No sería la primera vez que los echaban de un pueblo. No sería la primera vez que los trataban de ladrones y la gente los miraba con desconfianza. Pero Cheshire se sentía decepcionado de pensar que las personas de Hamelin harían algo como eso, no cuando habían acampado cerca durante tanto tiempo. Les habían abierto las puertas de sus casas y habían compartido la comida con ellos.

Bueno, puede que las únicas personas que habían hecho eso en realidad era la familia de Serafina. A Cheshire le hubiera gustado que ella y Maman se conocieran. Seguramente se habrían llevado muy bien.

Quizá si conseguía hablar con Claudia...

—Estás pensando en ella, ¿verdad?

La cuchilla con la que Cheshire estaba tallando se deslizó más de lo que debía y acabó cortándose el pulgar. Era apenas un rasguño, pero Cheshire siseó de dolor y se metió el dedo en la boca antes de echarle una mirada irritada a Drina.

—¿No sabes que no debes distraer a un artista cuando está trabajando?

Drina se sentó a su lado sobre la hierba. No se rio de la desgracia de Cheshire ni le dijo nada más. Pero sus ojos estaban tristes. La culpa le retorció las tripas a Cheshire.

—¿Sabes? Maman me contó la historia de cómo nací —le dijo, con tono alegre—. ¿Quieres que te la cuente? ¡Es muy interesante!

Drina negó con la cabeza. Le gustaban las historias tanto como a Cheshire, así que aquello no era una buena señal.

—Entonces es verdad. No eres parte del clan, ¿cierto? —dijo Drina.

Cheshire se miró la herida en la piel y la frotó con el dedo índice.

—No por sangre —admitió al fin—. Pero la sangre no lo es todo, Drina.

—Supongo que no —estuvo de acuerdo ella—. Pero, ¿sabes? Eso también significa que no le tienes que pedir permiso a Cato para casarte.

Cheshire parpadeó un par de veces.

—No entiendo...

—Si quieres llevarte a tu chica del puente cuando nos marchemos, estarías en tu derecho de hacerlo —siguió diciendo Drina—. Y nadie podría detenerte.

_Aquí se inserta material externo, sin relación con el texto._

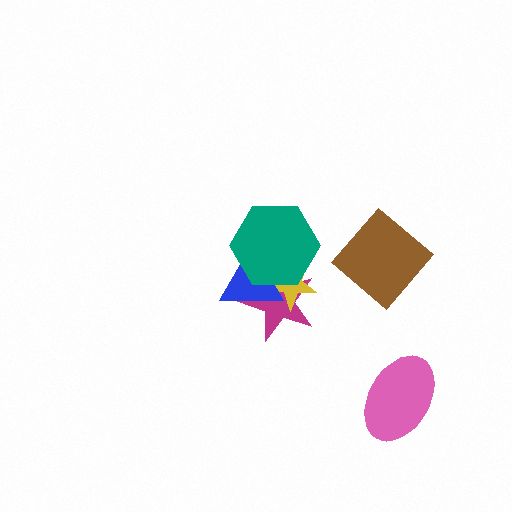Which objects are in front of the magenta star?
3 objects cover part of the magenta star: the yellow star, the blue triangle and the teal hexagon.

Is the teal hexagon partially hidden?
No, no other shape covers it.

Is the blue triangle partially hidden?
Yes, it is partially covered by another shape.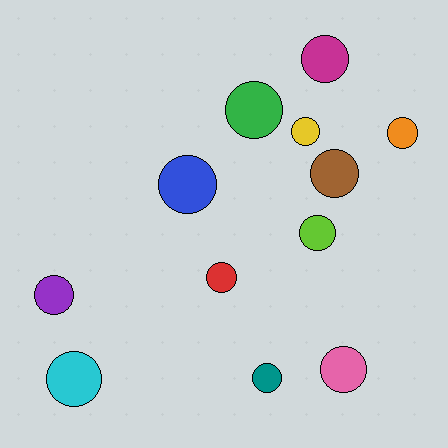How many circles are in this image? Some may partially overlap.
There are 12 circles.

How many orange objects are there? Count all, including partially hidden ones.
There is 1 orange object.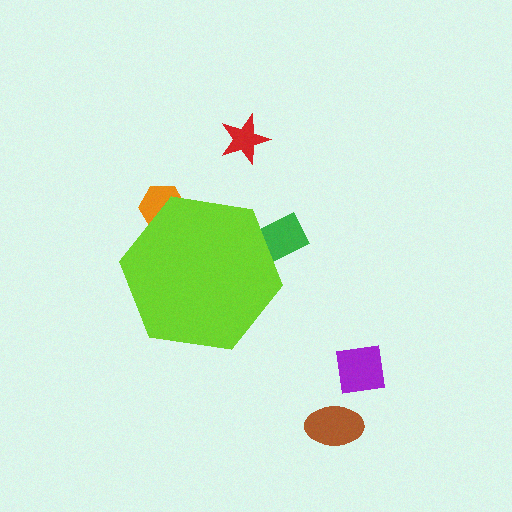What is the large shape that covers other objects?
A lime hexagon.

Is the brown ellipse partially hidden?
No, the brown ellipse is fully visible.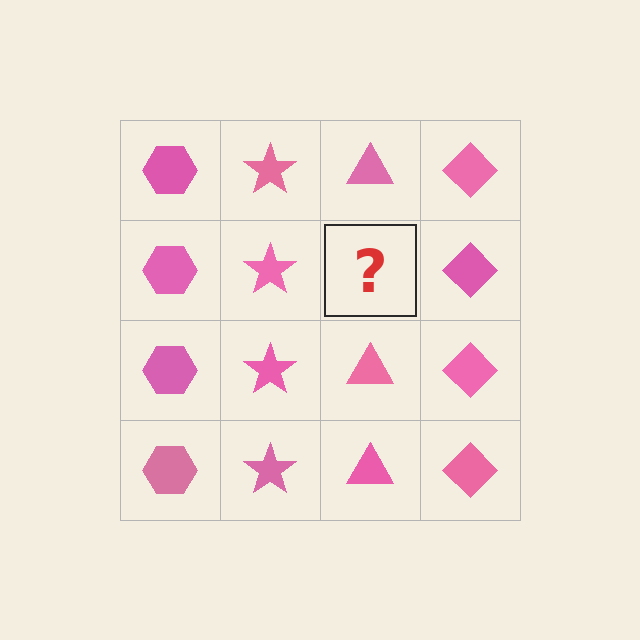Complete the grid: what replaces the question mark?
The question mark should be replaced with a pink triangle.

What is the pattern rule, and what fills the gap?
The rule is that each column has a consistent shape. The gap should be filled with a pink triangle.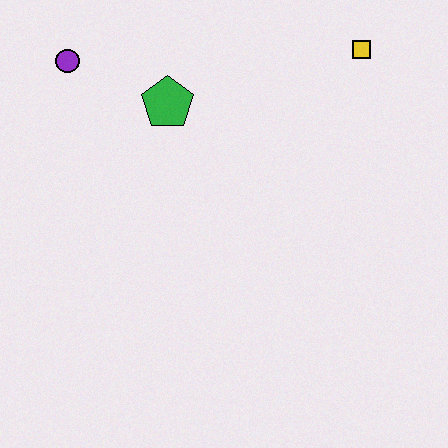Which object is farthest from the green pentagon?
The yellow square is farthest from the green pentagon.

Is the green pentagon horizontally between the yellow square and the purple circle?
Yes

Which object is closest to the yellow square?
The green pentagon is closest to the yellow square.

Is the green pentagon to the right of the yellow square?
No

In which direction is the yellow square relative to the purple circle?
The yellow square is to the right of the purple circle.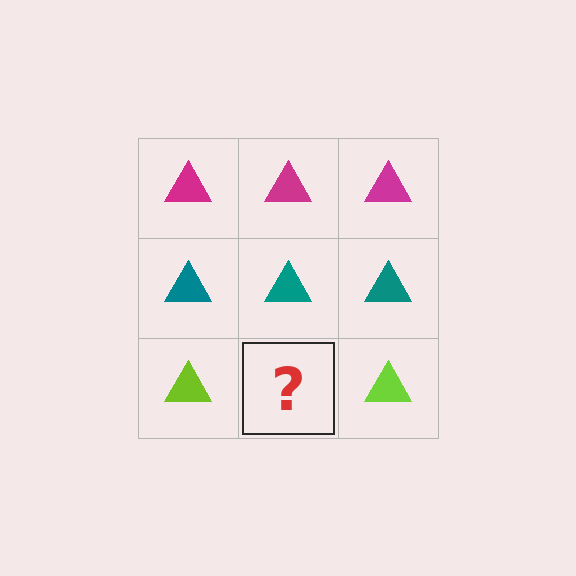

El corazón le dio un vuelco en el pecho a Cheshire. Había detestado pensar en el futuro que le esperaba con Claudia, simplemente porque no había considerado que este fuera a existir. Pero ahora que ella lo decía, de aquella manera tan tranquila, sonaba perfectamente razonable.

O quizá él quería creer que era razonable porque esas palabras no habían pasado por su mente, sino que habían ido directo a su corazón. Se obligó a controlar sus emociones, pero era tan difícil como tranquilizar a caballos desbocados.

—Yo creo que su familia tendría algo que decir al respecto. Y de todos modos, no vamos a marcharnos tan pronto. No hasta que Sattler pague.

—Entonces habla con su familia mientras todavía estamos aquí —contestó Drina, con un encogimiento de hombros—. Tienes que aprovechar el tiempo que te queda, Ches.

Cheshire la miró de reojo, sorprendido.

—Has crecido —comentó.

Drina se puso de pie con la dignidad de una princesa y se alisó la falda.

—¿Lo notaste? Mamá dice que va a tener que bajarles los ruedos a todos mis vestidos —contestó, con una sonrisa.

Cheshire no se refería a eso. Pero le devolvió la sonrisa de todos modos.

Al séptimo día, regresó con Harman y Cato a la casa de Sattler. Otra vez sintieron las miradas sobre sus espaldas, más hostiles incluso que antes. Cheshire no se animó a fijarse demasiado en los jornaleros, pero de todos modos notó la forma en que algunos dejaban de trabajar o se acercaban a su vecino más cercano para comentar algo con él.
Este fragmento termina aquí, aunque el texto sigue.